3.losts volt of the battery
Ok thank you
2+2=4-1
=3
Quick maths
Please where is the answer ??
To solve this problem, let's break it down into a few steps.
Step 1: Drawing the Circuit Diagram
The circuit diagram consists of two cells, each with an electromotive force (EMF) of 2V and an internal resistance of 0.5Ω, connected in series. This combination supplies current to three resistors: one with a resistance of 2Ω connected in series to a parallel combination of two other resistors, each with a resistance of 3Ω.

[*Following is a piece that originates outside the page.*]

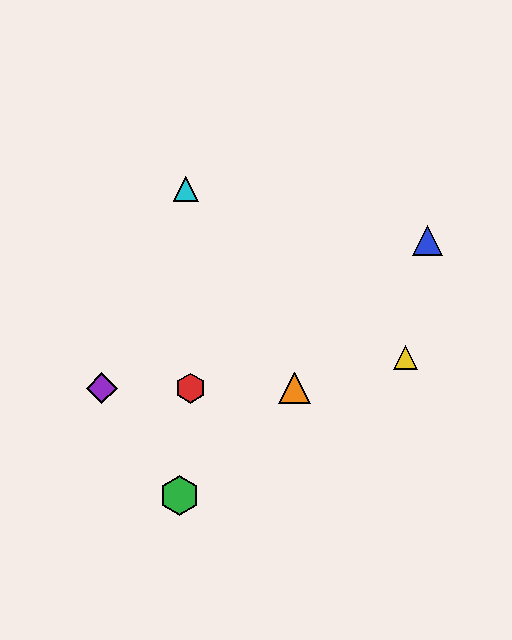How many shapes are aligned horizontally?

Here's a visual representation of the circuit diagram:
```
-------------------------
| |
| Cell 1 |
| 2V, 0.5Ω |
| |
---|----------||-----------|---
| |
| |
-------------------------| |-------------------------------
| | Resistor 2 | |
| | 2Ω | |
| | | |
Cell 2 | |------------||---------| |
2V, 0.5Ω | | |
| | Resistor 3 |
| | 3Ω |
| | |
| | |
------------------------------------------------
|
------
|
Resistor 4
3Ω
```
Step 2: Calculating the Current in the Circuit
To find the current flowing in the circuit, we'll use Ohm's Law. The total resistance of the circuit can be calculated by adding the internal resistances of the two cells to the sum of the resistances of all the connected resistors.
Total resistance = (Internal resistance of Cell 1) + (Internal resistance of Cell 2) + (Resistor 2) + (Equivalent resistance of Resistor 3 and Resistor 4)
Total resistance = (0.5Ω) + (0.5Ω) + (2Ω) + (1 / ((1 / 3Ω) + (1 / 3Ω))) [Using the formula for resistors in parallel]
Total resistance = 3Ω + 2Ω + 1Ω = 6Ω
Now, we can find the current flowing in the circuit by using Ohm's Law:
Current = Total voltage / Total resistance
= (2V + 2V) / 6Ω
= 4V / 6Ω
= 2/3 A
≈ 0.67 A
Therefore, the current flowing in the circuit is approximately 0.67 Amperes.
Step 3: Calculating the Potential Difference across the Parallel Combination of Resistor 3 and Resistor 4
To calculate the potential difference across the parallel combination of resistor 3 and resistor 4, we'll use the formula for the potential difference in a parallel circuit, which states that the potential difference across each resistor in a parallel circuit is the same.
The potential difference across the parallel combination of resistor 3 and resistor 4 is equal to the potential difference across any one of them. Therefore, we only need to calculate the potential difference across either resistor 3 or resistor 4.
Potential difference across resistor 3 = Current * Resistance
= 0.67 A * 3Ω
≈ 2 V
Therefore, the potential difference across the parallel combination of resistor 3 and resistor 4 is approximately 2 Volts.
Step 4: Calculating the Lost Voltage of the Battery
The lost voltage of the battery refers to the difference between the EMF of the cell and the potential difference across the cell due to its internal resistance.
Lost voltage of the battery = EMF - (Current * Internal resistance)
= 2V - (0.67A * 0.5Ω)
= 2V - 0.335V
≈ 1.67V
Therefore, the lost voltage of the battery is approximately 1.67 Volts.
To summarize:
1. The current flowing in the circuit is approximately 0.67 Amperes.
2. The potential difference across the parallel combination of resistor 3 and resistor 4 is approximately 2 Volts.
3. The lost voltage of the battery is approximately 1.67 Volts.